The jobs that young people hold, the industries they work in, whether there is a union in the workplace, as well as the decline in the number of large workplaces and in public sector employment, are all key factors.

Kretsos found that young people are less likely than older workers to have opportunities to join a union, by virtue of their limited experience in the workforce. They may not encounter a union or a unionised workplace. Research examining whether young people would join, if they had the opportunity, found higher levels of unmet demand for union membership among young people than older people. This is true in Britain and also the US, Canada and New Zealand.

‘Young people show a worrying lack of awareness about trade unions.’

With these issues in mind, unions have attempted to create a “portable” or “open source” form of union membership for workers, cheaper than full membership, and moving with the worker between transitory jobs. Organising in this way has become the dominant approach to renewal taken by British unions “because of the lack of other credible strategies for renewal and revitalisation” according to one academic in 2009.

Many trade unions in Britain have established youth committees and youth forums. Unison for example has dedicated structures for young members as well as a young members’ forum and weekends away. This is a means to get young people interested in unions and their issues, although the attendance is generally low.

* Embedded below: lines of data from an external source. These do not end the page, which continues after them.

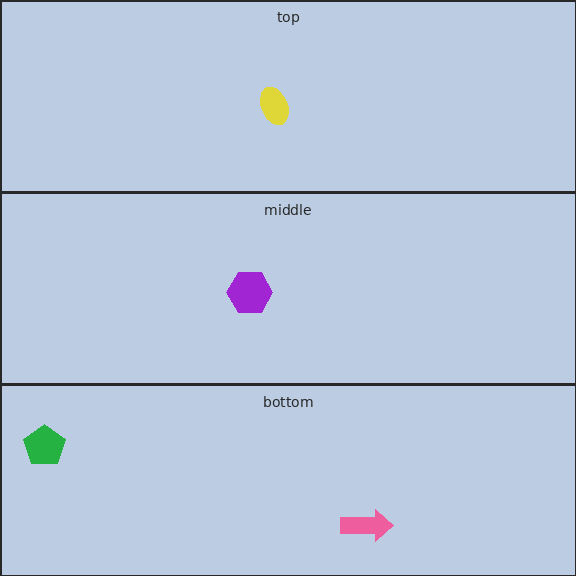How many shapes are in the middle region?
1.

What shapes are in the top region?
The yellow ellipse.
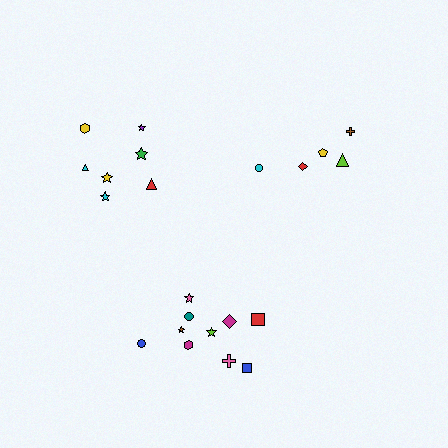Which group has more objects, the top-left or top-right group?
The top-left group.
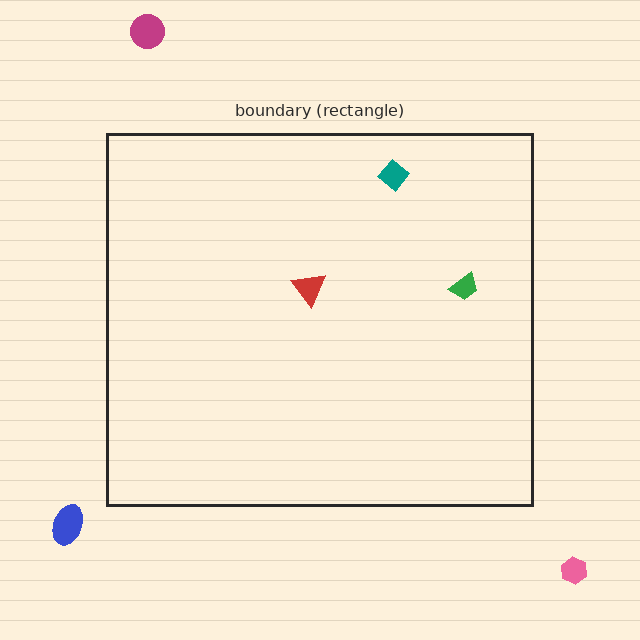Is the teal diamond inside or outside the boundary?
Inside.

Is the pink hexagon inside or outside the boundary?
Outside.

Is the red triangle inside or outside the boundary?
Inside.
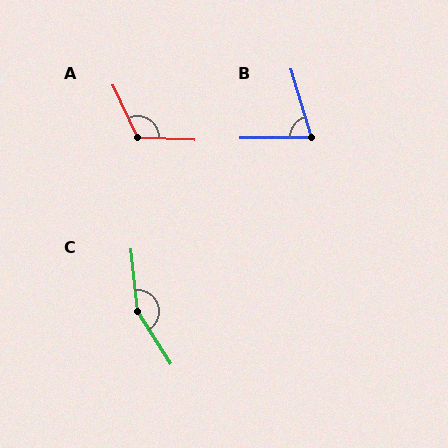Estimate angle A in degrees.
Approximately 117 degrees.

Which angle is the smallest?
B, at approximately 74 degrees.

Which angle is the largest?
C, at approximately 154 degrees.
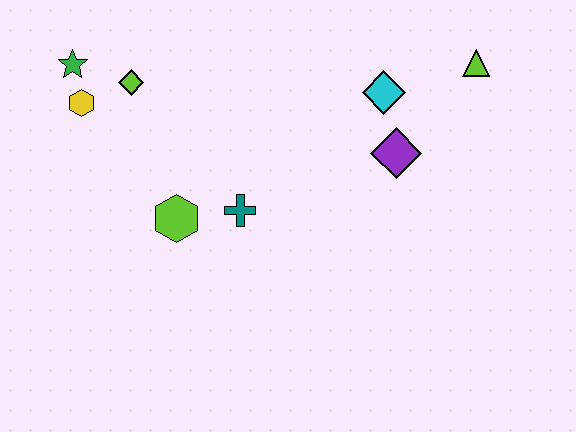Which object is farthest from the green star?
The lime triangle is farthest from the green star.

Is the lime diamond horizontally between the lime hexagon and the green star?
Yes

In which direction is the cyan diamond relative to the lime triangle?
The cyan diamond is to the left of the lime triangle.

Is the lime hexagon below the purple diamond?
Yes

Young members are involved at all levels of Unison, including the National Delegate Conference, the supreme policy making forum of the union. Unison, along with Unite and the GMB, is active in “community level” unionism, trying to encourage young unemployed people to join a union. But this is a shabby substitute for workplace organising and getting into workplaces where trade unions have been derecognised. The idea is a direct import from the USA where “community” is used to displace recognition of class. That makes it dangerous, as it is sectarian, divisive and divorced from traditional working class organisation.

‘We know that many young people want to join trade unions.’

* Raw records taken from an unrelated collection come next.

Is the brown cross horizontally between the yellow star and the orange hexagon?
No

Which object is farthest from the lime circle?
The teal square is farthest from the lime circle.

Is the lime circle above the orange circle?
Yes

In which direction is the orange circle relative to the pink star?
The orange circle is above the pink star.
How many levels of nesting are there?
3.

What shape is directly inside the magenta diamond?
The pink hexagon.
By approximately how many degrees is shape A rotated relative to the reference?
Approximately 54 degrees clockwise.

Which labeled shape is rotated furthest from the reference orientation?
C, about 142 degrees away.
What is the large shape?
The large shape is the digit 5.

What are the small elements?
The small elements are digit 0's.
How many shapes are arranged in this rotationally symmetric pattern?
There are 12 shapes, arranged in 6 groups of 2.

To try and ensure that young people learn about trade unions, the TUC coordinates “Unions into Schools”, as a way to improve education about trade unionism among young people since it became TUC policy in 2006. The programme was developed with the support of Unionlearn and education unions. Its website is “designed to help schools incorporate education about trade unions into a range of curriculum-linked work at a secondary level”. Nonetheless, a study in 2011 by the TUC and Unions 21 found that young people showed a worrying lack of awareness and understanding about trade unions. They were not visible to young people.

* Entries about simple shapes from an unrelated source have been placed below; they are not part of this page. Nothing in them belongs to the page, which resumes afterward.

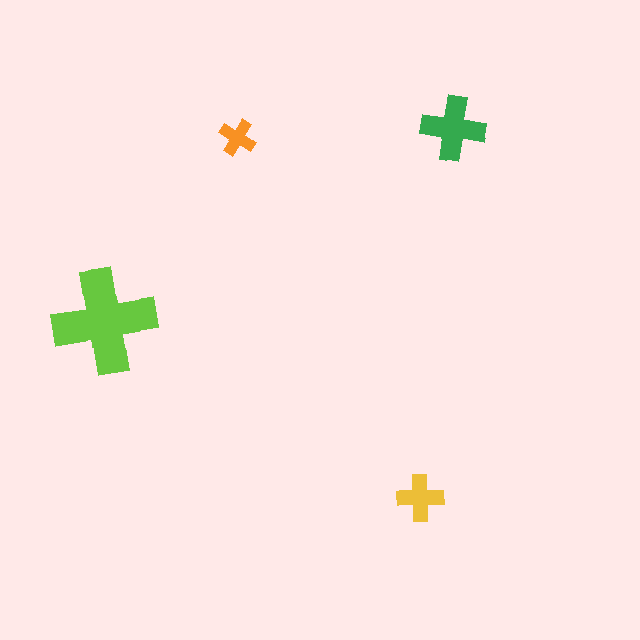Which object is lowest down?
The yellow cross is bottommost.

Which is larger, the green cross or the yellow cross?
The green one.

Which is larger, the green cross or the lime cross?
The lime one.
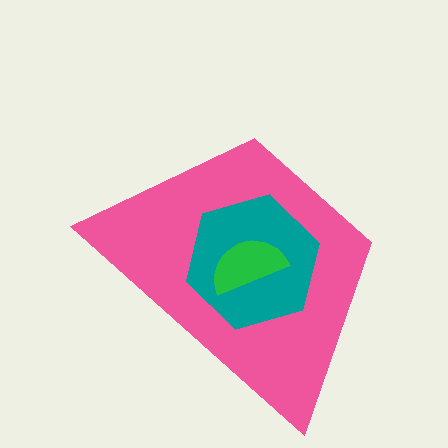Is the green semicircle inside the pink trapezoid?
Yes.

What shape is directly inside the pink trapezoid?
The teal hexagon.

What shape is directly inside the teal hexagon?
The green semicircle.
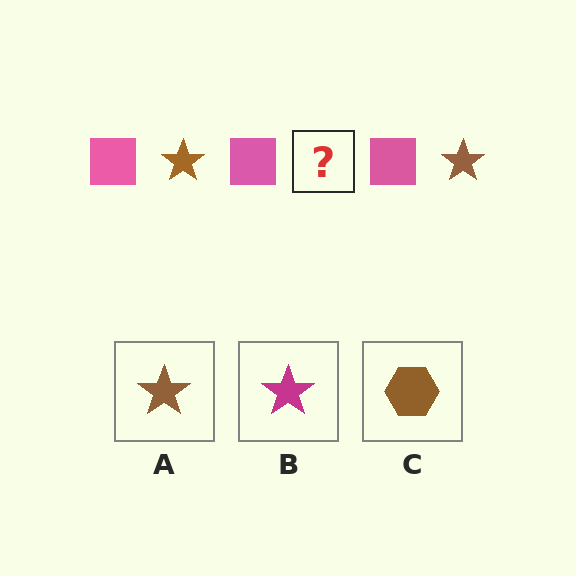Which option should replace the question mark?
Option A.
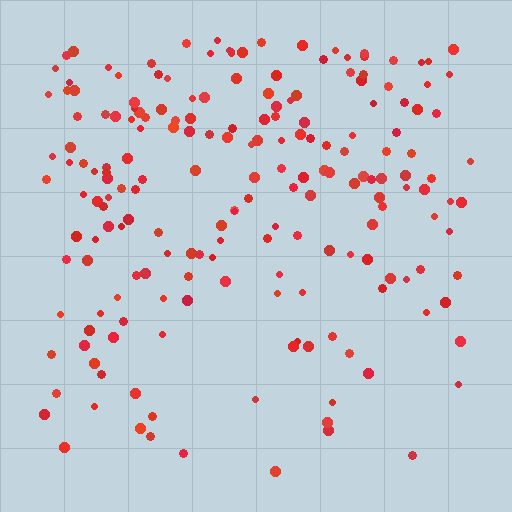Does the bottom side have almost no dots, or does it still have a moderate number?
Still a moderate number, just noticeably fewer than the top.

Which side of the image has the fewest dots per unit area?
The bottom.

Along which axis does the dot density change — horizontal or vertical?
Vertical.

We know that our young people are in desperate straits. They have few good work opportunities, they can’t afford anywhere to live to start their own families or even move to a job. We know this is all seriously affecting their health and wellbeing. But we also know that many want to join trade unions, which have to accommodate the precarious conditions under which young people work.

And those in work?

People in the media and fashion, for example, allow so-called interns to work for nothing. They actively recruit them to work long hours for no pay at all, knowing they are desperate to add work experience to their CVs.

In strongly unionised workplaces there are few core branch positions held by young members. Trade unions are aware that branches are too often run by older members, many of them retired and out of touch with the workplace.

Young people are suffering the biggest pay squeeze of any age group, currently earning 13 per cent less in real terms than in 2007. Their entry into the workforce at this lower level of pay has pulled wages down overall.

There is evidence that young people are looking for a way to defend themselves, to fight the War on Youth, alongside other, older workers doing the same. But they are also looking for opportunities to argue, discuss and understand better the world they live in to help them take control of their lives. For this, they need look no further than the CPBML.